The relevance of the lymphoma diagnosis with the presentation of the abdominal pseudoherniation is uncertain. Although a single case study of renal lymphoma causing a peripheral neuropathy in a cat has been reported, 14 lymphoma-associated paraneoplastic acquired focal muscle atrophy of the abdominal musculature is deemed unlikely. Glucocorticoid-induced cachexia or age-related sarcopenia causing inherent weakness and pseudoherniation could be postulated as a cause, albeit the unilateral and focal presentation would be unusual. 15 Normal serum blood glucose levels rule out diabetic neuropathy, a known cause of abdominal pseudoherniation in humans. 4 Retroviral testing was not carried out in this patient, which is a limitation as feline immunodeficiency virus-associated myopathies have been reported in cats. 16 Furthermore, the patient’s vaccination status and prior exposure to feline herpesvirus were unknown. Although post-herpetic neuralgia is a recognised differential for pseudoherniation in humans, 4 it has not been reported in veterinary literature and could be considered.

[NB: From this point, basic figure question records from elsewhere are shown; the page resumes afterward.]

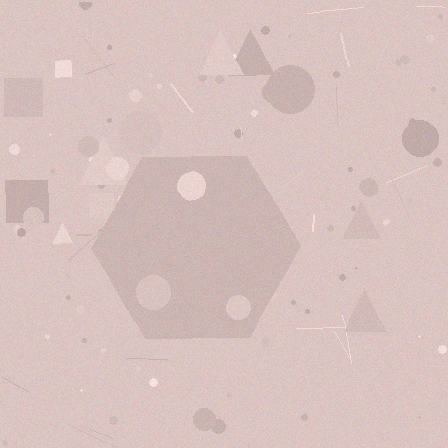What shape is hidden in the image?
A hexagon is hidden in the image.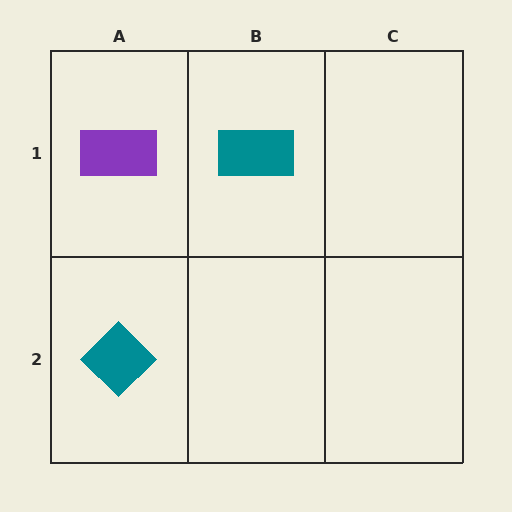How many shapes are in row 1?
2 shapes.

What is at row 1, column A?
A purple rectangle.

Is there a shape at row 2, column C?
No, that cell is empty.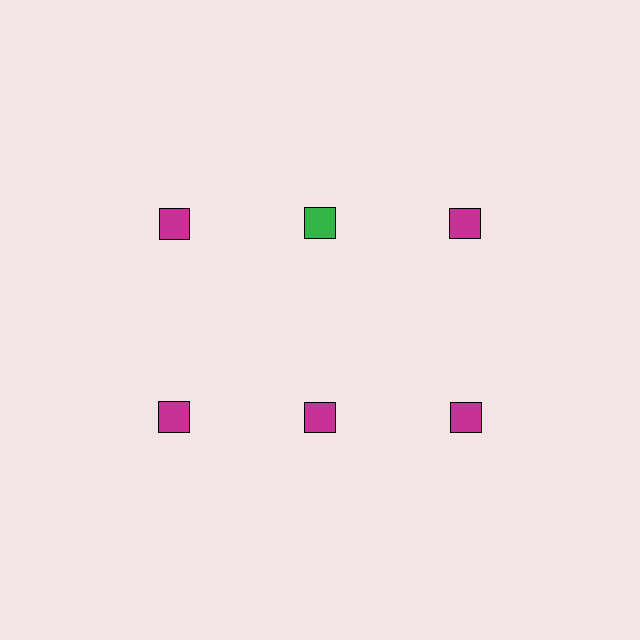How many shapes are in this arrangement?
There are 6 shapes arranged in a grid pattern.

Although myeloradiculopathy was not evident on CT, more definitive evaluation using MRI and electromyography would have been preferable and remains a limitation of this case study. 17
Conclusions
To the authors’ knowledge, this case report is the first to document a non-traumatic acute abdominal wall pseudoherniation in a geriatric cat. A novel reconstruction approach was described, demonstrating good short-term efficacy. Future studies with extended follow-up are necessary to properly evaluate the long-term efficacy of this technique.
Footnotes
Conflict of interest
The authors declared no potential conflicts of interest with respect to the research, authorship, and/or publication of this article.
Funding
The authors received no financial support for the research, authorship, and/or publication of this article.
Ethical approval
The work described in this manuscript involved the use of non-experimental (owned or unowned) animals. Established internationally recognised high standards (‘best practice’) of veterinary clinical care for the individual patient were always followed and/or this work involved the use of cadavers. Ethical approval from a committee was therefore not specifically required for publication in JFMS Open Reports. Although not required, where ethical approval was still obtained, it is stated in the manuscript.
Informed consent
Informed consent (verbal or written) was obtained from the owner or legal custodian of all animal(s) described in this work (experimental or non-experimental animals, including cadavers, tissues and samples) for all procedure(s) undertaken (prospective or retrospective studies). No animals or people are identifiable within this publication, and therefore additional informed consent for publication was not required.